Discussion in 'Journalism topics only' started by Gator, Nov 6, 2009.

  1. Gator

    Gator Well-Known Member

    Even though I think it's a proper noun (because it came from the name of a team) AP won't capitalize it some of its stories. I'm sure there's no "proper" style, but what does everyone else do?
  2. sportsguydave

    sportsguydave Active Member

    At my last shop the style was down.

    At my next one, when I'm back in the driver's seat, it'll be up.
  3. joe king

    joe king Active Member

    Our style has always been formation names are up -- Wishbone, Run-and-shoot, Wildcat, Veer, Wing-T, etc. The only exception I see in our stylebook is shotgun, and I have no idea why.
  4. Michael_ Gee

    Michael_ Gee Well-Known Member

    I think Herald style was lower-case, but I forget. Most of the papers, magazines, etc. I read use capitalization on formation names. Actually, what the W/wildcat needs is a better name altogether.
  5. zeke12

    zeke12 Guest

    I put specific schemes; i.e. Wing-T, Wishbone up.
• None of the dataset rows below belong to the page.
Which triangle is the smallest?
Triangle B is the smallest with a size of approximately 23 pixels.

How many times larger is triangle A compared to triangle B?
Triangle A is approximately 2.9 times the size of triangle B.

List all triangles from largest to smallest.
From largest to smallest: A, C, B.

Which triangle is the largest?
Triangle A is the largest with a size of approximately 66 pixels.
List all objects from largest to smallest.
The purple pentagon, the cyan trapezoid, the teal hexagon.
    But spread is so generic that I go down.

    So I suppose the argument is whether the Wildcat is specific enough to warrant upstyle.
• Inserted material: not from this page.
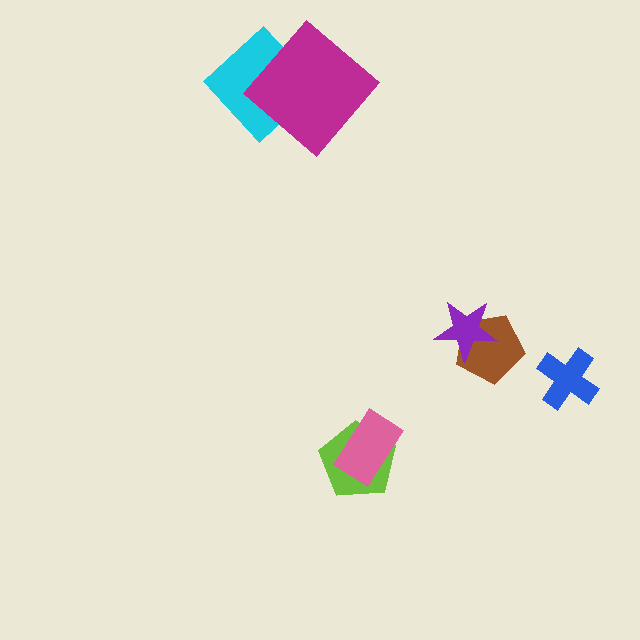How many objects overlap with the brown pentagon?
1 object overlaps with the brown pentagon.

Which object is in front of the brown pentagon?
The purple star is in front of the brown pentagon.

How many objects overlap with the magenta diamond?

    I made my choice just there.
  6. What about west coast offense?
  7. joe king

    joe king Active Member

    How about calling it what it really is -- the Single Wing.
  8. Michael_ Gee

    Michael_ Gee Well-Known Member

    Joe, it isn't a single wing, because there are two, not three guys in the backfield between the tackles. It's a double-wing, because the quarterback is split out. Of course, the double-wing was just a frill placed on the single wing when teams actually had guys who could pass. Then they cut to the chase and went to the T-formation.
  9. deskslave

    deskslave Active Member

    West Coast is capitalized on its own, so West Coast offense would be as well.
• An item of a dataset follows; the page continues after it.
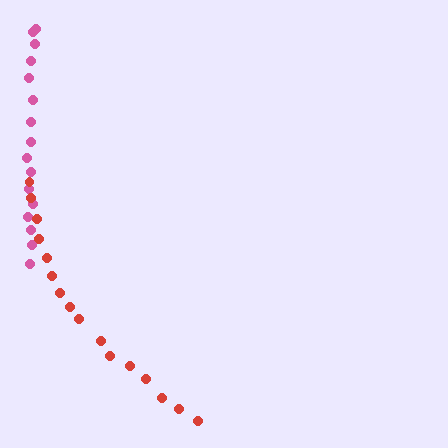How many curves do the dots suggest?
There are 2 distinct paths.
    Zeke, I think wishbone is generic enough to be down. And I think I've used wing-T in the past, but I could be making that up.
  10. clutchcargo

    clutchcargo Active Member

    coke or Coke?
  11. Rhody31

    Rhody31 Well-Known Member

    It's a basic formation. It just has the running back lining up at quarterback, which wouldn't make him a running back at all.
  12. mediaguy

    mediaguy Well-Known Member

    My paper has it lowercase now, and I disagree. It's taken from a proper noun, and just because that proper noun also exists as a common noun doesn't mean you take away the word's origin. If it were called the Genesee or the Pasqualoni, you wouldn't lowercase it, right?

    I think the term is getting overused, to where any offensive play not involving the starting quarterback taking the snap is called a Wildcat formation. There are variations where the regular QB lines up as a receiver that aren't necessarily Wildcat plays.